The real reason a prospect decides not to hire your MSP (and it is not price)
I have a question for you. Imagine you need to purchase a car but there are only three left on Earth to choose from. How would you choose which one to buy?
Each car is exactly what you want. They're all the same color.
All are brand new with exactly zero miles. They all have identical features from rims to radio to sunroof to material on the seats.
There is not a shred of difference between them. So how would you choose knowing all three are identical down to the atom?
What would YOU do?
My guess is you’d flip a coin. Or you’d just climb into the one closest to you.
Now what if there was one difference? Price.
Each car is still identical but one costs 25k, one 26k and the last one 27k. Which would you choose now?
My guess is you’re going to choose the cheapest one without blinking an eye. You’d be a fool not to, right?
Put yourself in your prospect's shoes
Now imagine you are one of two other MSPs. To them, you all look and sound exactly the same.
You are saying the same things. You’re offering the same service.
But one is the cheapest option.
Which one will the prospect choose?
Have you ever been told some other MSP says they can do the exact same thing only cheaper? What’s your answer to that question?
Price is only ever an issue in the absence of value
So if they chose someone cheaper than you, it’s almost always NOT because the other MSP costs less. It may feel that way, but it's not.
The real reason... they just didn’t see the value of paying you more. You are no different than the other MSP except for the price.
People want to pay the least for the most
Let’s go back to our car example. Except this time your three choices are a used beat up Hyundai Elantra, an off lease Honda Civic with about 45k miles on it, and a brand new BMW 8-Series Gran Coupe which is normally about $100k.
If you happen to have $100k to spend on a car, which one would you purchase?
The Gran Coupe you say? Why?
Because it’s the best car that you can afford. That’s why.
You clearly see the value. It’s plain as day.
A case for keeping it simple to demonstrate value
The problem with IT is it’s a little more confusing to the buyer than your average car purchase. Cars are simple. It’s why the value in the above example is pretty clear.
All people buy value first. People say they want the cheapest price. But I promise you they do not want the cheapest service.

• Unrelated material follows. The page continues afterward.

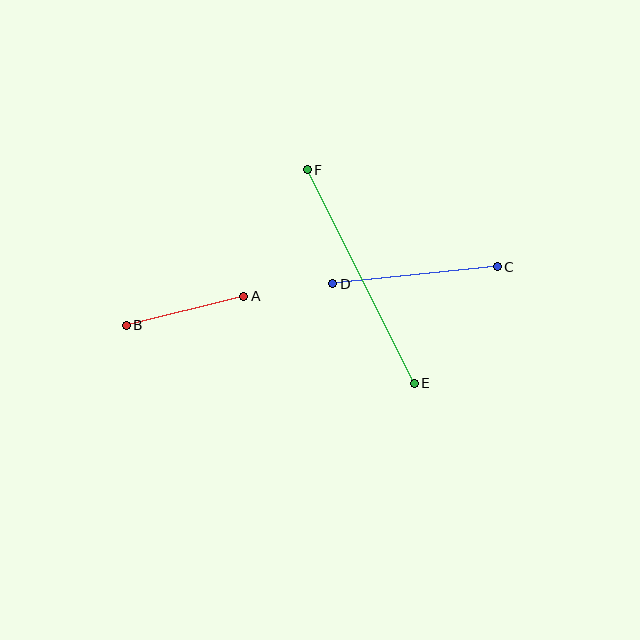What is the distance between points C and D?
The distance is approximately 166 pixels.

No one ever walks into a car dealer and asks for their biggest piece of crap car.
“Today I’d like to take the one car most likely to break down during my ride home.”, says no one ever.
Ideally they’d love to get in a BMW 8-Series Gran Coupe for the price of a used beat up Hyundai. But they sure know that is far fetched. Likely if all they can afford was the Hyundai, I’d wager to guess they won’t even venture near a BMW dealer.
There certainly comes a point where you don’t need to spend $100k on a car. You just may not (yet) be able to afford that.
But you can afford the best car for the money. It may not be an expensive car. But it will be the best one you can afford.
All people want the most value for the buck
Your prospect is no different. But it isn’t you they can’t afford.
It may be a full time employee at $100k a year they can’t afford. But you, they can afford. Otherwise-as long as you’ve qualified them first-you wouldn’t be doing a technical assessment and quoting them.
Your job is to simply make your value as obvious to them as possible. It starts by making your presentation as simple for them to understand as the difference between a used beat up Hyundai, an off lease Honda Civic with about 45k miles on it, and a brand new BMW 8-Series Gran Coupe.
If your presentation is even the slightest bit confusing to them, they won’t understand the value. And if they don’t understand the value, they will focus on the price. And now you and the two other MSPs you're competing against are just three 100% identical cars all at different prices.